The gender roles and attitudes portrayed in the media molds children to their respective genders from childhood to adulthood (Muramatsu, 2002). The media portrays men as the strongest gender that supports their families while some commercials show women in the kitchen or doing laundry as homemakers. Particularly, television consumption makes the youth to view females and males along stereotypical lines. Increased levels of television viewing link to traditional expectations of gender-linked actions, traits and occupations. Mass media influences or strengthens dysfunctional unrealistic belief concerning genders. The mass media shows images that have effects on the viewers. On the other hand, the mass media portray images that create popular values and reflect these values to the audiences. It reflects the values of the entire human populace besides trying to appeal to the most broad-based audience to make them seek for the most general values.
The media uses a lot of time, money and energy to discover what people believe, like and think. The media supports reality about genders and at the same distorts this reality (Muramatsu, 2002).
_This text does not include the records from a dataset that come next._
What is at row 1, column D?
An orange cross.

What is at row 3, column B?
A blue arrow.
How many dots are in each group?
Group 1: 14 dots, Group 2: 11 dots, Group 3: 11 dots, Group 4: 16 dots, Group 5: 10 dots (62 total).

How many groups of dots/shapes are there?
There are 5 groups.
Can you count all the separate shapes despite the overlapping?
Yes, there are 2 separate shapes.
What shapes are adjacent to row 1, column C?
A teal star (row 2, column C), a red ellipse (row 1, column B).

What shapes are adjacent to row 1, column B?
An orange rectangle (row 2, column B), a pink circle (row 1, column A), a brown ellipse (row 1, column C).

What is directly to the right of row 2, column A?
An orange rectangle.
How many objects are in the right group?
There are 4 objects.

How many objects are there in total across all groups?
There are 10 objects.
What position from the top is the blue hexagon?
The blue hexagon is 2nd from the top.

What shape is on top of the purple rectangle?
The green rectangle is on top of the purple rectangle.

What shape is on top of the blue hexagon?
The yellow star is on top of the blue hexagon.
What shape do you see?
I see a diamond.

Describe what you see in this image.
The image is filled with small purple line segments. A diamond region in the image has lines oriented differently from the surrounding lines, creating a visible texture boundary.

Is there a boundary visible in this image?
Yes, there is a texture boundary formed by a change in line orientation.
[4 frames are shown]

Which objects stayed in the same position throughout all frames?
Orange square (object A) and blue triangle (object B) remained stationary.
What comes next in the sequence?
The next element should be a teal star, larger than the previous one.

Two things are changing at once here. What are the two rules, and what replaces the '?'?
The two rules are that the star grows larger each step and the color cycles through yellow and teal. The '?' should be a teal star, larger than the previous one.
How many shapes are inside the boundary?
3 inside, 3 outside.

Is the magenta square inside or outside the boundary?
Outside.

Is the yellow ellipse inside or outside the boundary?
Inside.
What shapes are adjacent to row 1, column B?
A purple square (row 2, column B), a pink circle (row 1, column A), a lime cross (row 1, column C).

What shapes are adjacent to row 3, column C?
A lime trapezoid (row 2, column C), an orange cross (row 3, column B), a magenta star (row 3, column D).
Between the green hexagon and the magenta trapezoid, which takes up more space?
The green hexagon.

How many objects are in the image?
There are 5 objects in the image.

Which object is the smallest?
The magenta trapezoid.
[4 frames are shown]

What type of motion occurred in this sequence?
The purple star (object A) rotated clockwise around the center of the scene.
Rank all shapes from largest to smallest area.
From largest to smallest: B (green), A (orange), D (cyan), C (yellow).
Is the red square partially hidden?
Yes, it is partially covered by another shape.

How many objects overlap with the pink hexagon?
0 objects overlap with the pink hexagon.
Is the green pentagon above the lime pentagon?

While the media reflects the values that exist in the public, they also reflect values that do not exist in the same public. While there lacks a direct connection between mass media contents and what people think about themselves in relation to the mass media contents, the images hold a significant effect on the two genders and what they think about themselves. According to Muramatsu (2002), most soap operas and family dramas portray women as happy and reliable mothers at home. The images show that women could be happy when they stay home and that they face intricacies when they go outside their homes into the society. In most family shows, most women are homemakers or they engage in family businesses.
Mass media entails diversified technologies of media intended to get in touch with a huge audience through mass communication. The media acts as a channel of information and entertainment to a immeasurable audience. While the media enhances gender identity, it promotes gender stereotypes. The media setting faced by people in the modern world portrays both negative and positive aspects of the two genders. There is a gender gap within the content of the media and stereotyped expressions. More women read more information about gender in the media while males only concentrate on male-oriented media. Therefore, mass media is a channel of communication, information and entertainment, and it greatly influences gender identity and stereotypes.
Kaler, A. (2010). Gender-as-knowledge and AIDS in Africa: A cautionary tale. Qual Sociol, 33, 23-36.
Muramatsu, Y. (2002). Gender construction through interactions between the media and audience in Japan. International Journal of Japanese Sociology, 11, 72-87.
O’Keeffe, M. (2009). Remote control and influence: Technocultural capital as species of cultural capital. Irish Journal of Sociology, 17(1), 38-55.